FACIAL PARALYSIS

The majority of facial paralysis cases in adults are caused by the inflammation of the facial nerve called Bell’s palsy. The disorder usually affects one side of the face causing a drooping of the mouth and impairing facial expression. The condition can also damage facial functionality causing drooling and lack of oral competence, drooping eyelids and excessive watering of the eye. Most patients with Bell’s palsy spontaneously get better, but if you have had a paralysis for more than a year or there is a different cause that is not reversible then surgery may help.

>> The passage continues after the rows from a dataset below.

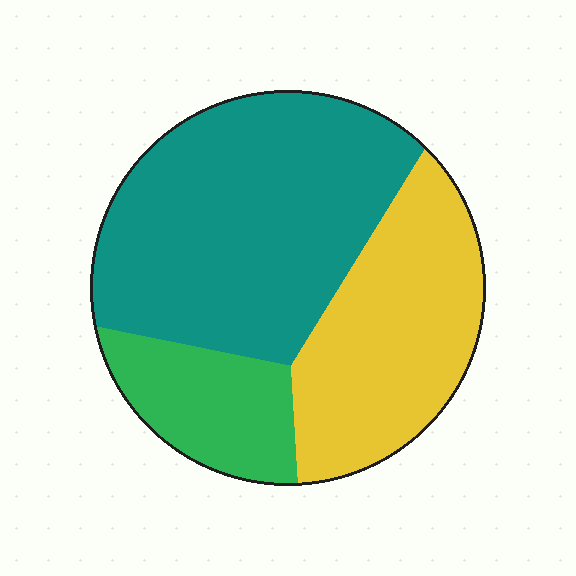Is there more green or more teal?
Teal.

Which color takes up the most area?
Teal, at roughly 50%.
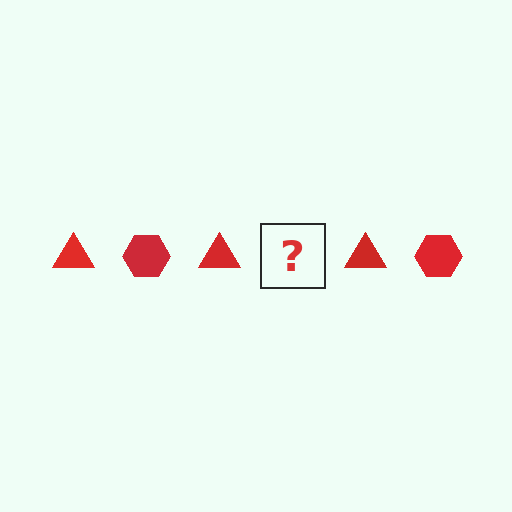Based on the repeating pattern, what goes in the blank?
The blank should be a red hexagon.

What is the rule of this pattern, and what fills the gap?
The rule is that the pattern cycles through triangle, hexagon shapes in red. The gap should be filled with a red hexagon.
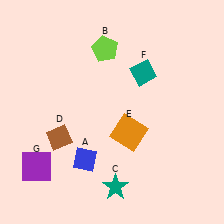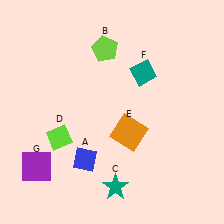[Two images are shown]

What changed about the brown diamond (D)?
In Image 1, D is brown. In Image 2, it changed to lime.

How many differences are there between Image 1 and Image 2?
There is 1 difference between the two images.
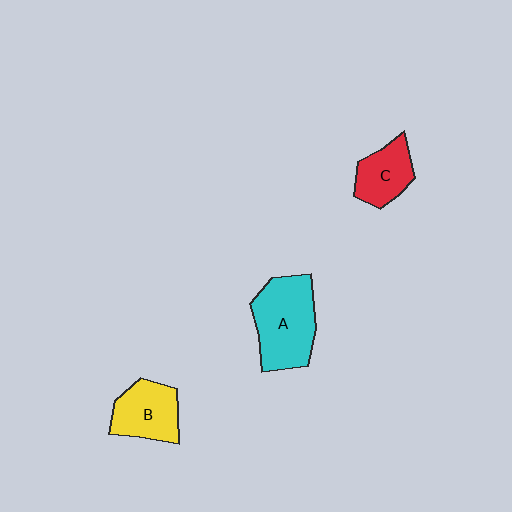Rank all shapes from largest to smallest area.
From largest to smallest: A (cyan), B (yellow), C (red).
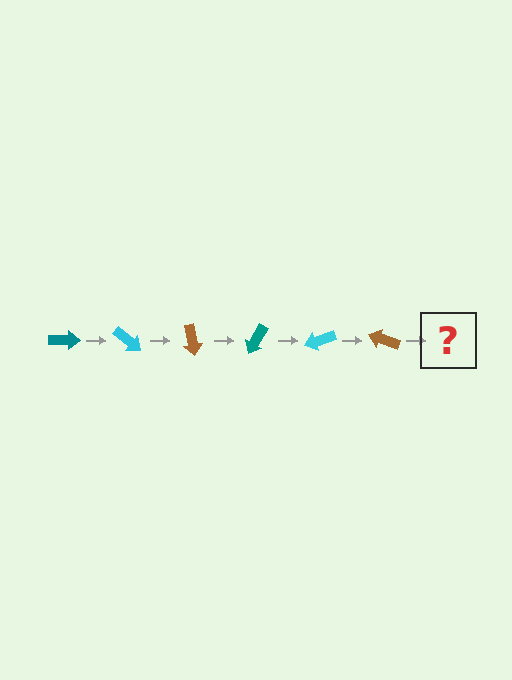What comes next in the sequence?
The next element should be a teal arrow, rotated 240 degrees clockwise from the start.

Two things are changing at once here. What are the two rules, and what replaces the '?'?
The two rules are that it rotates 40 degrees clockwise each step and the color cycles through teal, cyan, and brown. The '?' should be a teal arrow, rotated 240 degrees clockwise from the start.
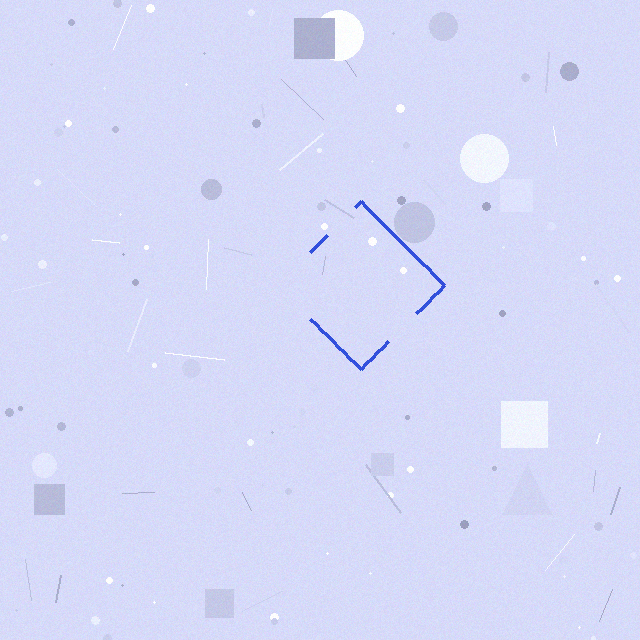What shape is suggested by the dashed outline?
The dashed outline suggests a diamond.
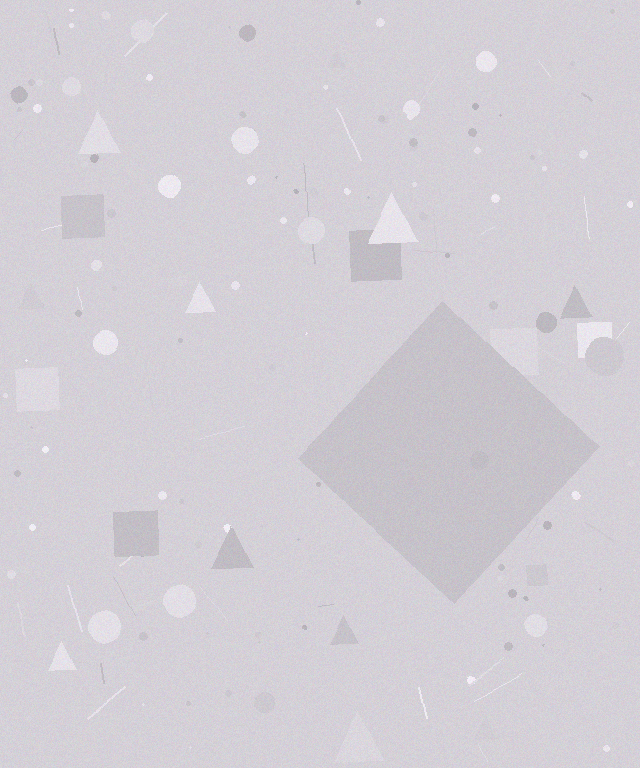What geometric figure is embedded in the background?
A diamond is embedded in the background.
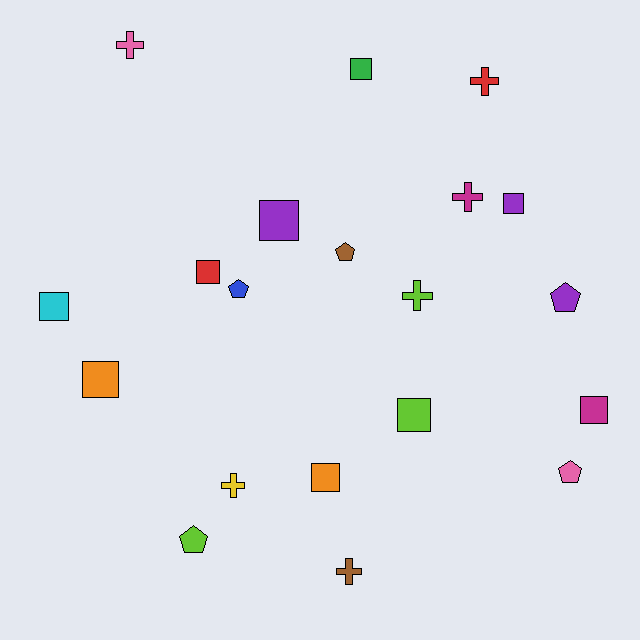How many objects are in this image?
There are 20 objects.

Facial paralysis surgery aims to restore facial symmetry and allow coordinated facial movement, control of the mouth and eyelid closure.

What does the surgery involve?

The procedure for facial paralysis depends on the cause and the location of the damage. Sometimes surgery to relieve the pressure on the facial nerve (decompression) is carried out. Decompression is achieved by removing bone through an incision made behind the ear around the swollen nerve, such surgery is done usually by ENT surgeons (Ear, Nose and Throat specialists).

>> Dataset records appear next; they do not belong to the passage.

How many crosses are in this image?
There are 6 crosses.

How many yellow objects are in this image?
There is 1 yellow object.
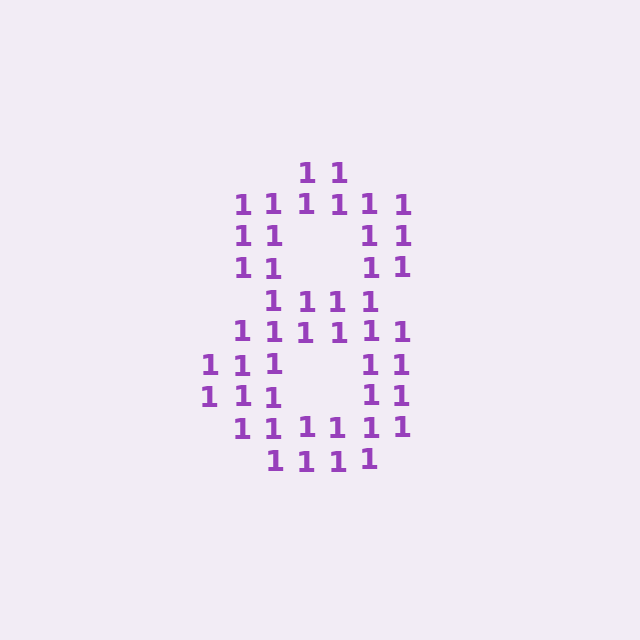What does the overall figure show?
The overall figure shows the digit 8.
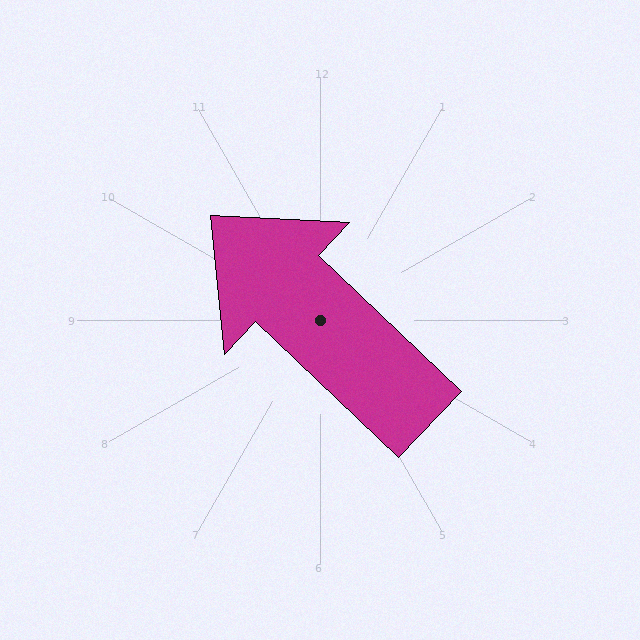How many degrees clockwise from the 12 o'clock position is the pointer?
Approximately 313 degrees.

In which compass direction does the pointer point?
Northwest.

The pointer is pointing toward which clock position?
Roughly 10 o'clock.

Other types of nerve damage, can be repaired with a facial nerve graft. This involves replacing parts of the damaged nerve with nerves from the neck. Following a facial nerve graft total paralysis occurs until the nerves grow. This process can take between 6 to 15 months.

Or facial re-animation procedures can be used to bring in new nerves or muscle transfers or muscle transplants to replace missing facial movements and restore form and function.  It is these reconstructive procedures that Mr Richard is able to do.

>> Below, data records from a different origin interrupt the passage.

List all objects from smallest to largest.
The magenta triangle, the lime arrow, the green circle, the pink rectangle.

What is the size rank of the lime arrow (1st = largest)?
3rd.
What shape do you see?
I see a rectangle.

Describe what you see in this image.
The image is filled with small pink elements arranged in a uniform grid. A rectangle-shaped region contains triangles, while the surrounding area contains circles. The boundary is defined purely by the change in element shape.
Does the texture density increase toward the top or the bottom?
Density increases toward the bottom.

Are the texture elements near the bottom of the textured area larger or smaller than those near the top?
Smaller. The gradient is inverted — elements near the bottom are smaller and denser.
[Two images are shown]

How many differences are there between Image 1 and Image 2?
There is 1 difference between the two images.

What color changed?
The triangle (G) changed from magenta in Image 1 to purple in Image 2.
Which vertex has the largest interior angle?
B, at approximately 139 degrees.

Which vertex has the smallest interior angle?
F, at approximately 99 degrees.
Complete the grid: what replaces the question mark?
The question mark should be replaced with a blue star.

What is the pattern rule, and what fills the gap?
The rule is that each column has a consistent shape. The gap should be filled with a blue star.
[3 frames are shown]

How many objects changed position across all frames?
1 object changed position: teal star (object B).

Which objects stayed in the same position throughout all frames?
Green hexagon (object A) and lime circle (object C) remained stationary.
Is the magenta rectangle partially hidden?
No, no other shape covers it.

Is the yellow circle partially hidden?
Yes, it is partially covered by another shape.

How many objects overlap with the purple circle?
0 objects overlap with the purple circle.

What to expect post surgery?

Specialist post op care:
> Patient should expect to stay in hospital for 1 to 4 days.
> TED stockings to be worn for 2 weeks.
> No restrictions but avoid strenuous activities for about the first 2 weeks.
> Moisturise all scars for at least 3 months.
> Avoid direct sunlight for the first 3 months.
 
Common side effects:
> Immediately following surgery there may be swelling in the ear causing temporary hearing impairment. Swelling usually subsides in 2 to 4 weeks and hearing is restored.
> Swelling in the inner ear commonly causes dizziness. This will subside a few days after surgery.
> Pain, swelling and bruising that can last up to a month.
> Scarring usually fades but won’t completely disappear behind the ear.

Uncommon but potential complications:
As with any operation problems may arise with an unexpected reaction to the anaesthetic, excessive bleeding, blood clots or infection. Complications can occur during or after the procedure.

Risks specifically related to facial paralysis surgery include:
> Some weakness in the face may remain permanently.
> Very rarely scar tissue forms in the ear causing permanent damage to hearing.